In Bobo's honor we quote the inimitable R. Porrofatto:
The idea that the sub-prime earthquake is what unleashed the economic tsunami we are about to endure, as opposed to lucrative structural tectonic deformation brought about by decades of deregulation (or in the case of hedge funds, zero regulation) generating billion-dollar bonus fault lines is the cause stupidé to feed the cable news masses.Now then: I've been painting for the last four days, beginning at 9PM, after Larry's put in his room for the night (washing primer out of his tail once is quite enough, thank you), in an effort to get the inside Spring chores done before next week's horrible medical mix-up waiting to happen robs me of my good leg. I know, I know; this sort of negativism already puts me on the outs with Senator Obama. Well, fuck him. I read the thing was forty-five minutes long, and I vowed to give him thirty, tops; but it turned out to be 37:change, so I met him in the middle. Besides, he's dreamy.
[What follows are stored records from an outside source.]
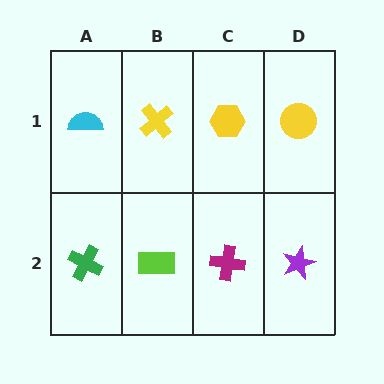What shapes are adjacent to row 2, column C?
A yellow hexagon (row 1, column C), a lime rectangle (row 2, column B), a purple star (row 2, column D).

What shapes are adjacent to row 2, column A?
A cyan semicircle (row 1, column A), a lime rectangle (row 2, column B).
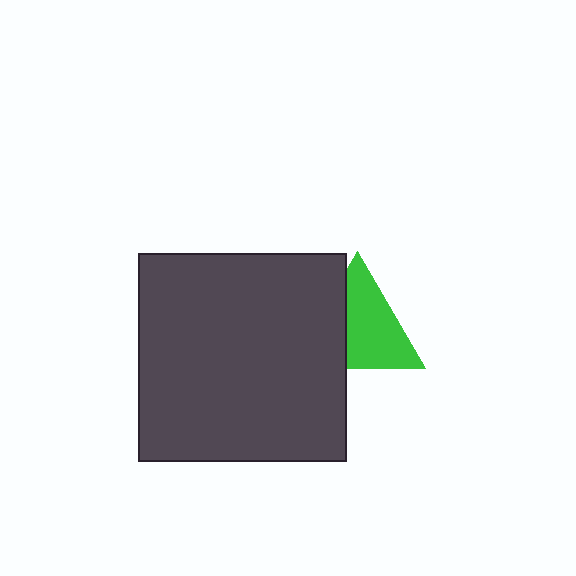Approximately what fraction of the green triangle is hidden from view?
Roughly 37% of the green triangle is hidden behind the dark gray square.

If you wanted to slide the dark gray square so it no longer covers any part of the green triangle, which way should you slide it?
Slide it left — that is the most direct way to separate the two shapes.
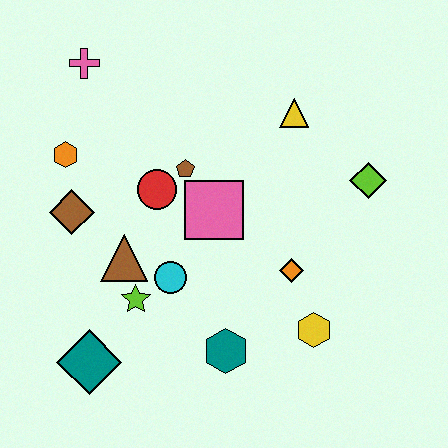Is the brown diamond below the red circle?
Yes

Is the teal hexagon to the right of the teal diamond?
Yes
In all, pretty good speech, as long as he used his inside voice--I noticed here for the first time that once the applause thing started rolling in the second half he'd SHOUT over it and then KEEP GOING for half a sentence after it died down. It was almost as if he caught himself. Maybe someone in the campaign reads this blog. For their sake, I hope not. Stop and let it die down! fer chrissakes.
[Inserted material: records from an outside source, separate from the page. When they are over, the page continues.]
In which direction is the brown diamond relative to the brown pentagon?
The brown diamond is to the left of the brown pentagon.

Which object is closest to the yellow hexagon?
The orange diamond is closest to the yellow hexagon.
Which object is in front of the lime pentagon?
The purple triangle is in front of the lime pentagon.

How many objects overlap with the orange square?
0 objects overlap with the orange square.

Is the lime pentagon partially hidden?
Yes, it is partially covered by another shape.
Anyway, MOD-u-LA-tion! It can't be stressed enough. I'm married to a teacher, and it's not uncommon for her to come home still using the voice she talks to fifteen-year-olds with. It insults the intelligence, which I have to take from her, but not from Presidential candidates. Using it on adoring throngs but catching yourself with a roomful of invited guests is going to start looking like a tell. MOD-u-LA-tion! I much prefer the indoor, pensive Obama, and I'll always vote for unscripted over scripted, but then there's no fire, which he seems able to kindle only with a blowtorch.
That's parole; what about langue? He's got good speech writers, but they're still overmatched by the demands of working in poll-engendered buzzphrases (nice to see Reagan make an appearance sans halo, but you could still see the shoehorn that paragraph was inserted with sticking out), and they're still in need of a competent historian (I'm sorry, but the Constitution enshrined the answer to slavery? Declaration of Independence on Line two. And she sounds pissed.)
Or, y'know, maybe that's one and the same problem. This New Generation stuff was crafted years ago as a way to move up from the pack. Its limitations should have been seen fairly quickly, but this is a campaign which took two months to get around to (correctively) bashing Ronald Reagan in front of Democrats. Now, with the obligation to govern--or at least to recapture some traditional Democratic votes next fall--staring him in the face the seams are straining mightily.
(Incidentally: am I the only one who was made more than slightly uncomfortable by Barack Obama explaining the raucous laughter and bawdy humor of the Black church to "the uninitiated"?)
Which brings us to the point of the exercise. Pastor Wright is another prisoner of Old Style Thinking, now reimagined not as the huge bloc of patchouli-scented excess-peddlers of the 60s and 70s, but a more rapidly dwindling demo:
This is the reality in which Reverend Wright and other African-Americans of his generation grew up. They came of age in the late fifties and early sixties, a time when segregation was still the law of the land and opportunity was systematically constricted. What's remarkable is not how many failed in the face of discrimination, but rather how many men and women overcame the odds; how many were able to make a way out of no way for those like me who would come after them.
And kick them to the curb.
This is a crock, and if I may be excused for dredging metaphors from my current chore list, it's the tiny chip of paint that when touched by a scraper leads in short order to replastering an entire ceiling.
First, Jeremiah Wright is 66 years old. Believe it or not, this does not in and of itself mean that he's been oblivious to the world around him for the past three decades. It means that in his early teens he witnessed the Brown decision, and the Montgomery bus boycott (led by another preacher who came of age in the 50s). Seeing segregation and racial restriction was not unique to his generation. Jim Crow laws lasted well into the living memory of Barack Obama, among millions of others. Pastor Wright, in fact, belongs to the first generation of African-Americans who came of age with the knowledge that things might, in fact, actually get better during their lifetimes, and who can personally attest--rather than pay lip service--to the sort of sacrifices that required. I can't vouch for the man himself; maybe Senator Obama is spilling his actual personal history, but if so it dovetails neatly into his campaign sloganeering.
What I can say is this: a hell of a lot of Americans agree with him, even in extremis. Perhaps Wright cynically exploits them for personal gain; I have no idea. If so we might ask--as many already have--where the demands for denunciation of white religious crackpots and charlatans has been hiding the past thirty years. If not, then let us at least respect the more than well-earned right to distrust and dislike the rigged game of American politics, even as we promise to hope things will get better once the sun shines fully on the enlightened playstation (or Wii!) generation.